La guerra interminable

PARTE I

SOLDADO MANDELLA

1

—Esta noche les mostraremos ocho maneras silenciosas de matar a un hombre.

Quien hablaba era un sargento que parecía llevarme apenas cinco años. Si alguna vez mató a algún hombre en combate, en silencio o como fuera, habría sido en su niñez.

Por mi parte conocía ya ochenta maneras de matar a un hombre, aunque casi todas eran bastante ruidosas. Adopté una postura erguida, puse cara de cortés atención y dormité con los ojos abiertos. Casi todos hacían lo mismo; ya sabíamos que nunca se aprendía nada importante en esas clases vespertinas.
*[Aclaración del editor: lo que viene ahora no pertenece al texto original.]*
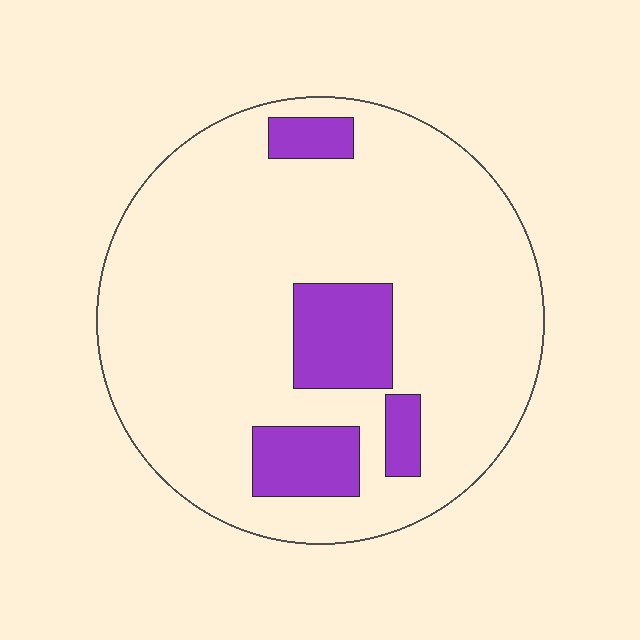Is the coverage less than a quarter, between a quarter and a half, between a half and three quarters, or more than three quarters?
Less than a quarter.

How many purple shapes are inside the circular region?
4.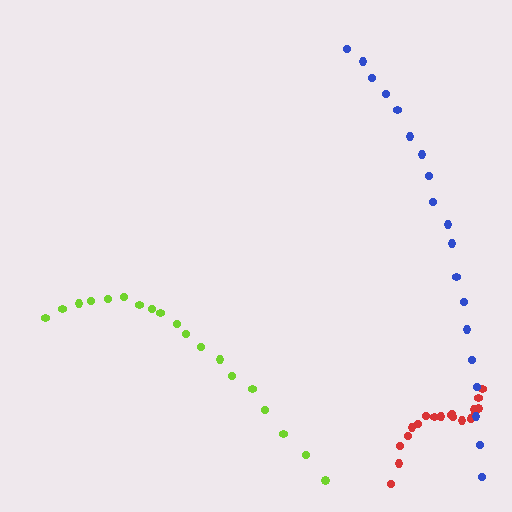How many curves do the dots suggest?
There are 3 distinct paths.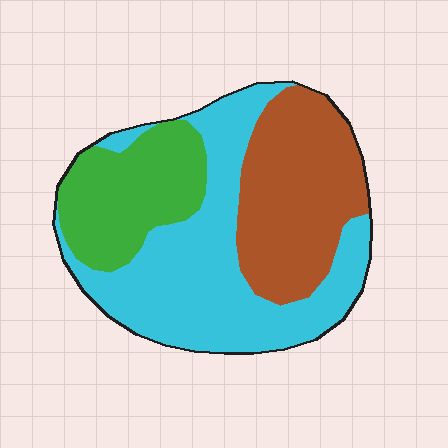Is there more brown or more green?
Brown.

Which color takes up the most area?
Cyan, at roughly 45%.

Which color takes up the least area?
Green, at roughly 25%.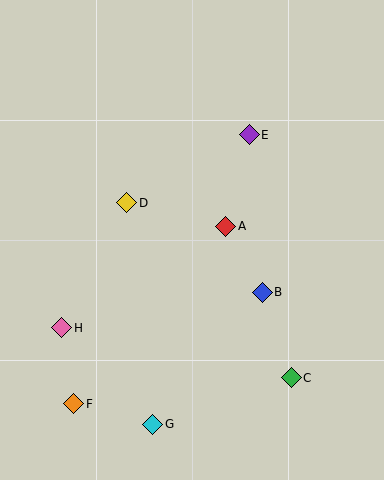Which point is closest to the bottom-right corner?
Point C is closest to the bottom-right corner.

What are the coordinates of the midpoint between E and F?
The midpoint between E and F is at (161, 269).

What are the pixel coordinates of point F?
Point F is at (74, 404).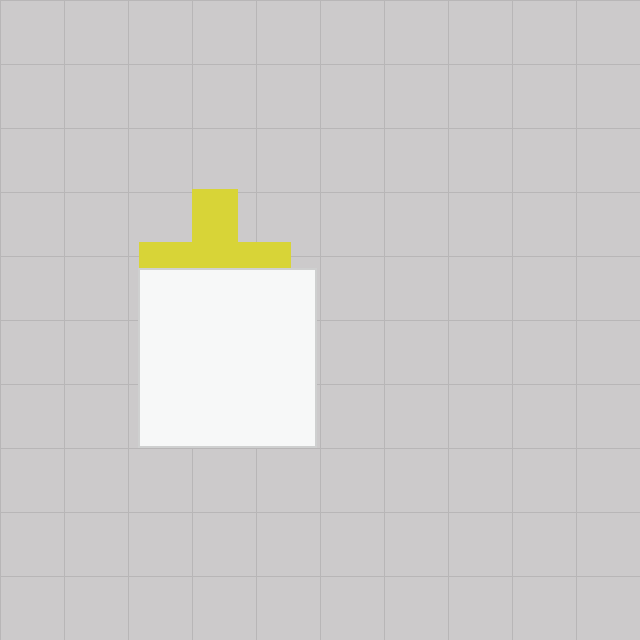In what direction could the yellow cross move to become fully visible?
The yellow cross could move up. That would shift it out from behind the white square entirely.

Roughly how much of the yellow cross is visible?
About half of it is visible (roughly 53%).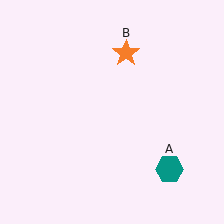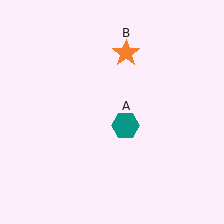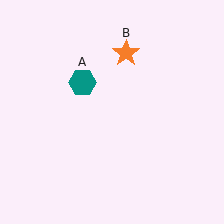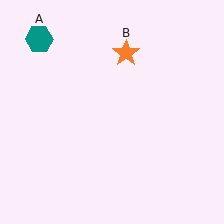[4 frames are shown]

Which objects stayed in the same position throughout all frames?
Orange star (object B) remained stationary.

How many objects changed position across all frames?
1 object changed position: teal hexagon (object A).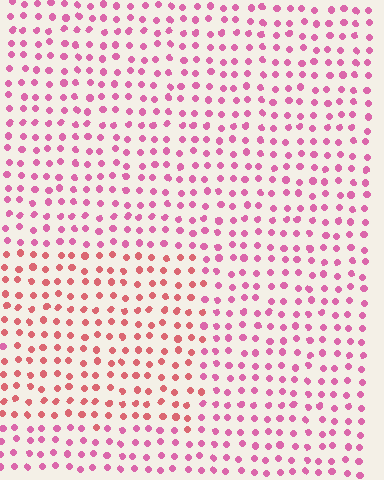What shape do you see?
I see a rectangle.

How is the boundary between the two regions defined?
The boundary is defined purely by a slight shift in hue (about 29 degrees). Spacing, size, and orientation are identical on both sides.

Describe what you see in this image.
The image is filled with small pink elements in a uniform arrangement. A rectangle-shaped region is visible where the elements are tinted to a slightly different hue, forming a subtle color boundary.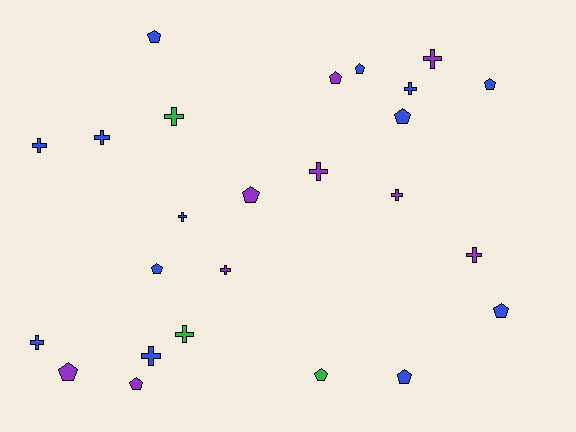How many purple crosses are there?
There are 5 purple crosses.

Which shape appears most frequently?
Cross, with 13 objects.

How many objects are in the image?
There are 25 objects.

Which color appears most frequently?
Blue, with 13 objects.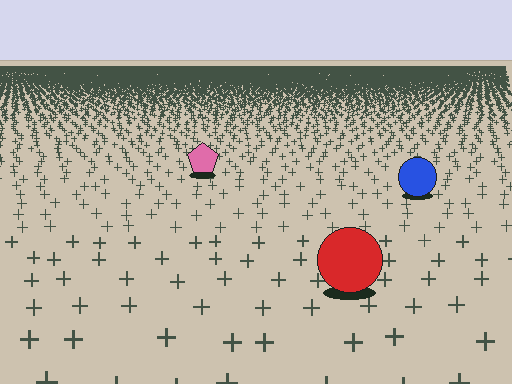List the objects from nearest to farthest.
From nearest to farthest: the red circle, the blue circle, the pink pentagon.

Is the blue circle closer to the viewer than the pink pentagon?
Yes. The blue circle is closer — you can tell from the texture gradient: the ground texture is coarser near it.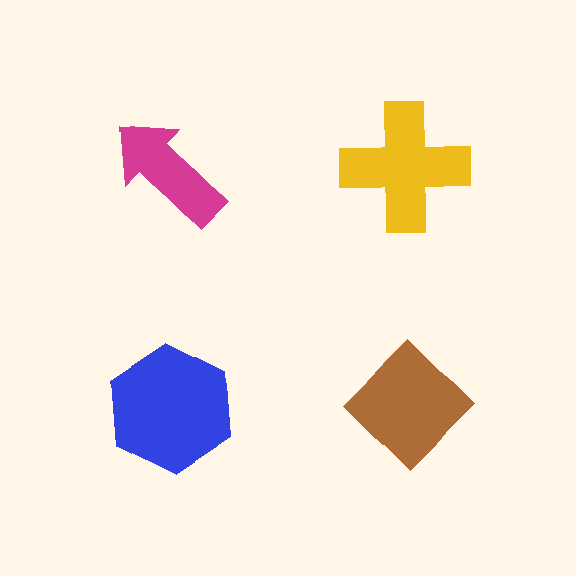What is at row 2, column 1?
A blue hexagon.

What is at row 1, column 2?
A yellow cross.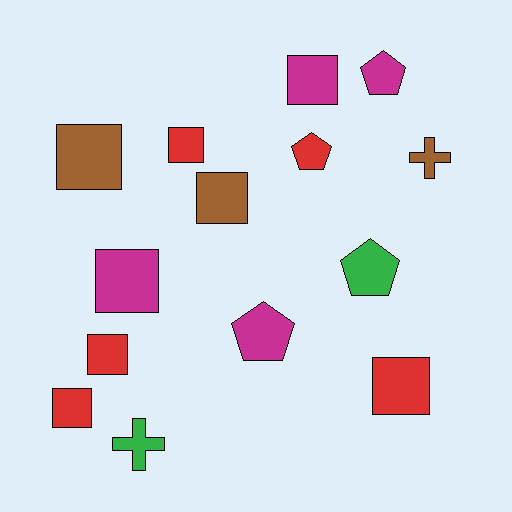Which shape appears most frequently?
Square, with 8 objects.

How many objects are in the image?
There are 14 objects.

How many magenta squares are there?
There are 2 magenta squares.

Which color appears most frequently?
Red, with 5 objects.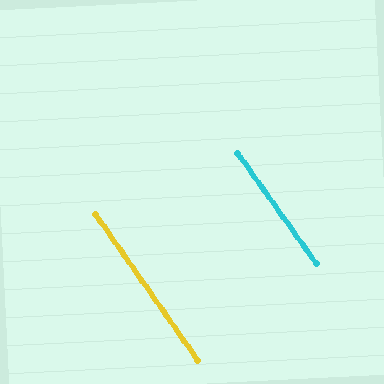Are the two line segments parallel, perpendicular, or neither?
Parallel — their directions differ by only 0.7°.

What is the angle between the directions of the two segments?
Approximately 1 degree.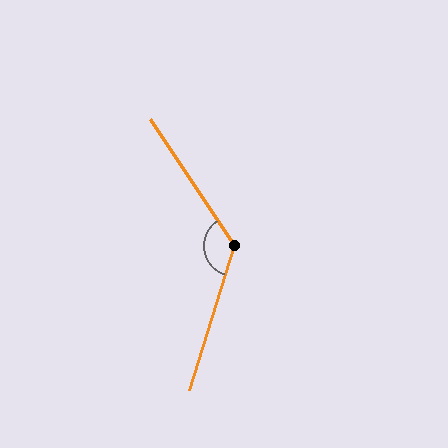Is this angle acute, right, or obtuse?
It is obtuse.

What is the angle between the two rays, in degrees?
Approximately 129 degrees.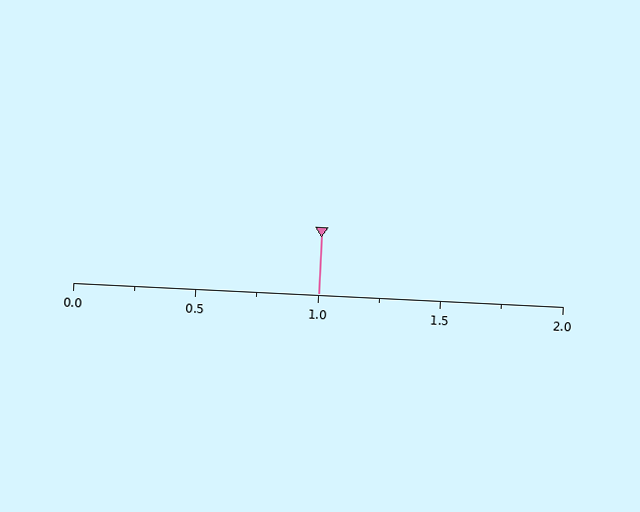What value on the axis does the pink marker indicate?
The marker indicates approximately 1.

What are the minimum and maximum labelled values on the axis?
The axis runs from 0.0 to 2.0.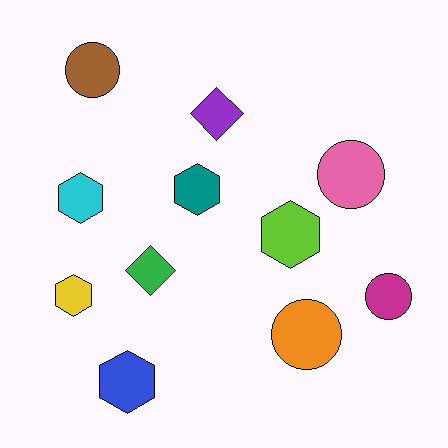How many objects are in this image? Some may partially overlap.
There are 11 objects.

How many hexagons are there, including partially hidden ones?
There are 5 hexagons.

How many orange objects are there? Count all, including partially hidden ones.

Me despertó el proyector, que pasaba una película breve donde se veían las «ocho maneras silenciosas». A algunos de los actores les habrían lavado el cerebro, pues los mataban de veras. Al acabar la proyección una de las muchachas sentadas en la primera fila levantó la mano. El sargento le hizo un gesto y ella se puso en pie. No era fea, aunque sí algo cargada de hombros y gruesa de cuello, defecto que cualquiera adquiere tras pasar un par de meses cargando un bulto pesado.

—Señor…

Había que llamar «señor» a los sargentos hasta graduarse.

—Señor, casi todos estos métodos parecen un poco… poco tontos.

—¿Por ejemplo?

—Pues… matar a un hombre dándole un golpe en los riñones con una herramienta para cavar trincheras. ¿Cuándo en la vida real nos vamos a encontrar sólo con una herramienta, sin pistola ni puñal? ¿Por qué no liquidarlo de un golpe en la cabeza, simplemente?

—¿Y si tiene el casco puesto? —objetó el sargento.

—Además, ¡quizá los taurinos ni siquiera tienen riñones!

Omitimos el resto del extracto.